| Yi Tay's response (chief scientist at Reka AI, ex-Google Brain researcher): https://twitter.com/YiTayML/status/1783273130087289021 >not true, especially for language. if you trained a large & deep MLP language model with no self-attention, no matter how much data you'll feed it you'll still be lacking behind a transformer (with much less data). will it get to the same point? i don't think so. your tokens cannot even see each other in a raw MLP. >on the other hand, tiny tweaks to transformers may not matter as much as data/compute. sure. but it's also not very accurate to say "architecture research" does not matter and "makes no difference". i hear this a lot about how people use this to justify not innovating at the architecture level. >the truth is the community stands on the shoulder of giants of all the arch research that have been done to push the transformer to this state today. >architecture research matters. many people just take it for granted these days. |
Of course architecture matters in this regard lol. Comparing a CNN to a transformer is like comparing two children brought up in the same household but one has a severe disability.

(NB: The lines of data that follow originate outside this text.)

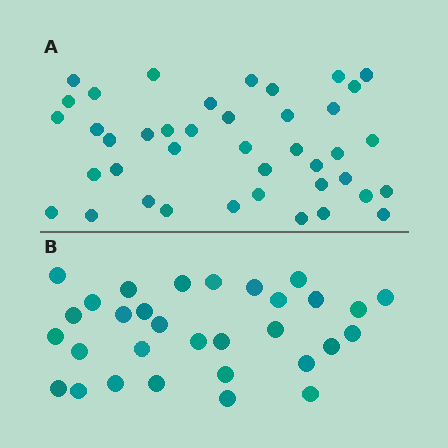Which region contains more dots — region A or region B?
Region A (the top region) has more dots.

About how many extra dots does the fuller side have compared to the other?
Region A has roughly 10 or so more dots than region B.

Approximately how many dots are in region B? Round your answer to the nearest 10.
About 30 dots. (The exact count is 31, which rounds to 30.)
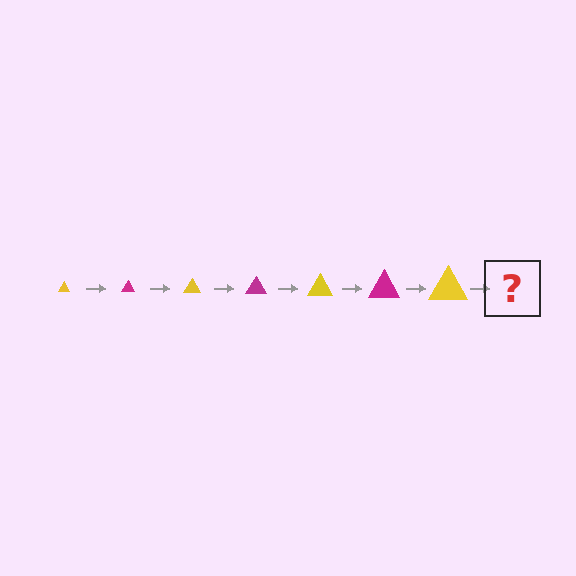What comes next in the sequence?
The next element should be a magenta triangle, larger than the previous one.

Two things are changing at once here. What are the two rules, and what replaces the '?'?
The two rules are that the triangle grows larger each step and the color cycles through yellow and magenta. The '?' should be a magenta triangle, larger than the previous one.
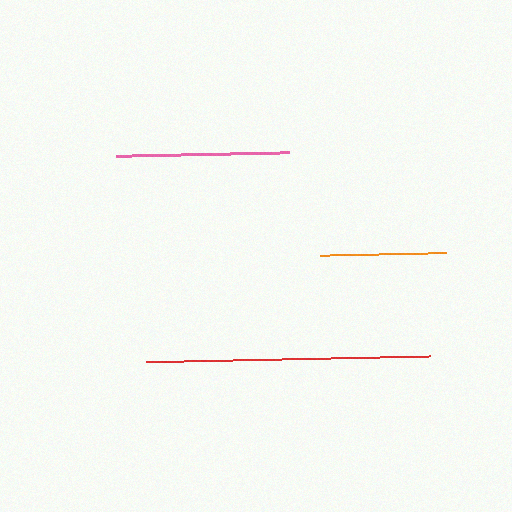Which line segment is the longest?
The red line is the longest at approximately 284 pixels.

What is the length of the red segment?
The red segment is approximately 284 pixels long.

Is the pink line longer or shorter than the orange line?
The pink line is longer than the orange line.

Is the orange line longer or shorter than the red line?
The red line is longer than the orange line.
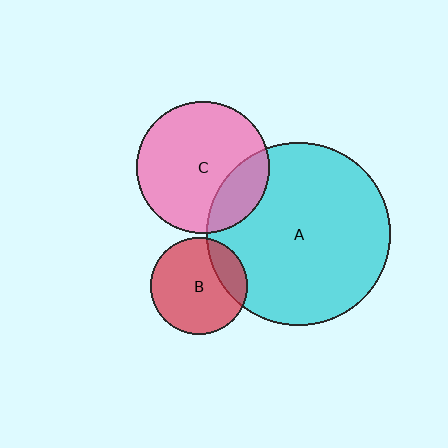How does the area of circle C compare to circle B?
Approximately 1.9 times.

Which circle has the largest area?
Circle A (cyan).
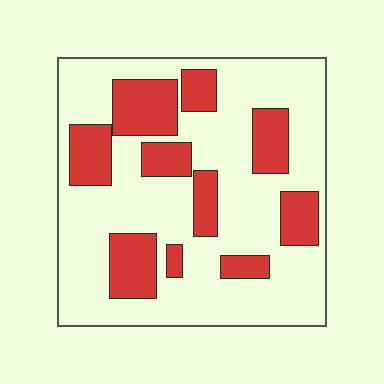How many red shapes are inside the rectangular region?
10.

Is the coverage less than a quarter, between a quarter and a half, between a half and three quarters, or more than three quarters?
Between a quarter and a half.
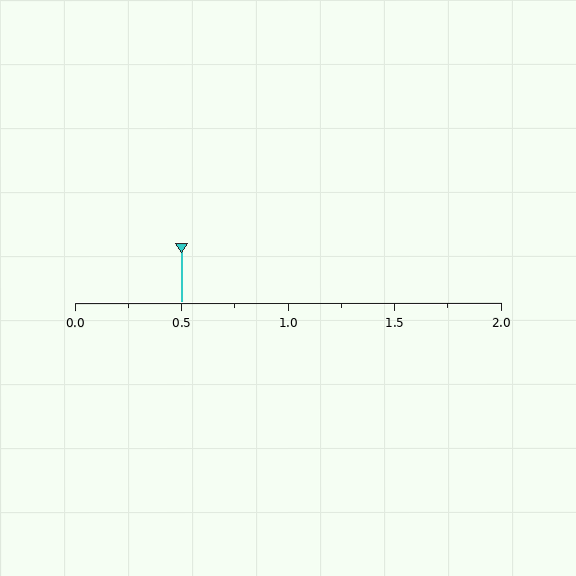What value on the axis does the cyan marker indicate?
The marker indicates approximately 0.5.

What I meant in this blog post was that given two NNs which have the same basic components that are sufficiently large and trained long enough on the same dataset, the "behavior" of the resulting models is often shockingly similar. "Behavior" here means the typical (mean, heh) responses you get from the model. This is a function of your dataset distribution.
:edit: Perhaps it'd be best to give a specific example: Lets say you train two pairs of networks: (1) A Mamba SSM and a Transformer on the Pile. (2) Two transformers, one trained on the Pile, the other trained on Reddit comments. All are trained to the same MMLU performance.
I'd put big money that the average responses you get when sampling from the models in (1) are nearly identical, whereas the two models in (2) will be quite different.